Год 1824-й завершался в смутном ожидании каких-то перемен.
V
Еще в 1823 году архитектору Карлу Росси велено было построить при Михайловском дворце пристань на Мойке и проследить за разбивкой пейзажного парка.
Опытные садовники трудились весь следующий год. На густую зелень вековых деревьев, на кустарники и цветники набросили кружевную сеть дорожек и аллей, а старым рукотворным прудам придали натуральные очертания. Теперь настал черед пристани.
Поначалу зодчий решил поставить их две по краям парка. И вдруг неожиданное изменение: оставлена только та пристань, что ближе к Инженерному замку. Для владельцев дворца-усадьбы это — нарушение обязательного закона симметрии. Для градостроителя Росси — единственно возможное решение: павильон должен стоять на одной оси с памятником Суворову. Тогда новое строение замкнет панораму Марсова поля.
Павильон — младший брат тех, что уже стоят на границе Аничкова дворца, и того, что построен у гранитной пристани Елагина острова. То же трехчастное членение. Центр с полуротондой. Только здесь она обращена в сторону сада, а сам зал, лишенный стен, открыт всем ветрам. По бокам — небольшие кабинеты. Сохранилось описание их первоначального убранства. В одном «по потолку расписаны лимонного цвета фигуры и арабески. Арки над дверью, окнами и зеркалами расписаны под лепную работу… Стены выкрашены желтой краской… Мебель красного дерева… обивка голубого ситца с желтыми цветами». В другом кабинете — стены зеленые, «потолок расписан зеленого цвета фигурами и арабесками, мебель красного дерева покрыта зеленым с желтыми цветами ситцем».
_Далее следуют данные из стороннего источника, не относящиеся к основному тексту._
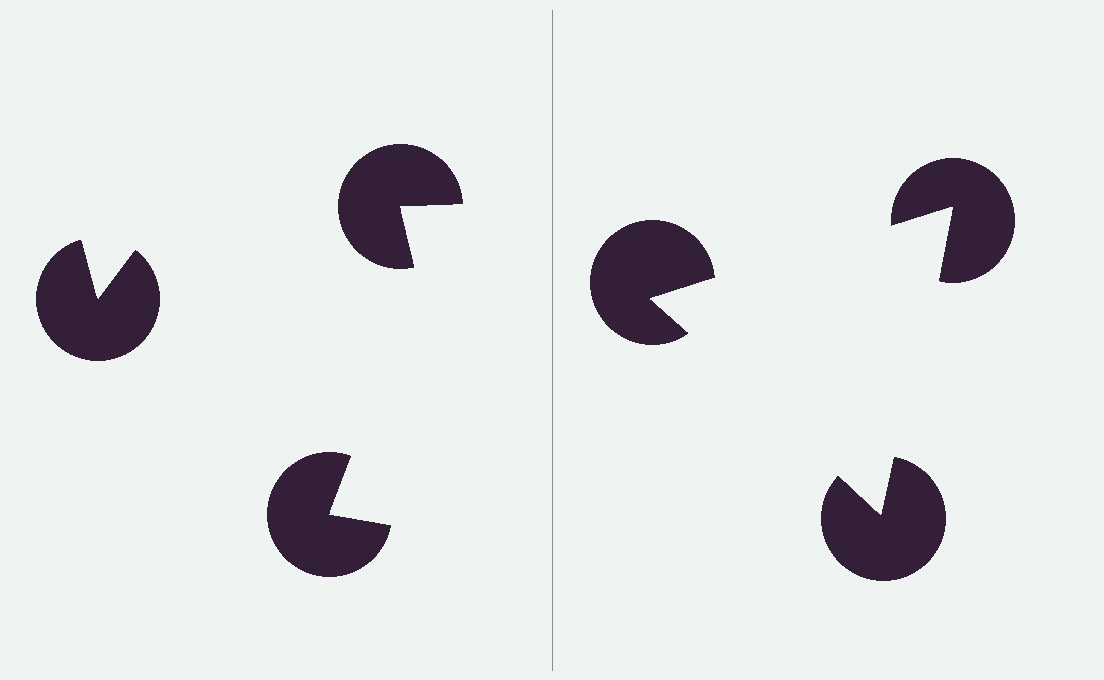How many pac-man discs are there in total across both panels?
6 — 3 on each side.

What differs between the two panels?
The pac-man discs are positioned identically on both sides; only the wedge orientations differ. On the right they align to a triangle; on the left they are misaligned.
Строгость дорических колонн, портики по сторонам кабинетов, большие венецианские окна — все наделяет небольшое здание величавой значительностью. Ясность композиции, удачно найденные пропорции, четкость в проработке деталей позволяют любоваться павильоном как издали, так и вблизи. Это особенность таланта Росси: придавать даже малому строению монументальное звучание…
Завершая ансамбль Марсова поля, художник наносит последний штрих: на широкой гранитной пристани Летнего сада на Лебяжьей канавке ставит большие античные курильницы. Их специально отлили из чугуна по рисунку зодчего.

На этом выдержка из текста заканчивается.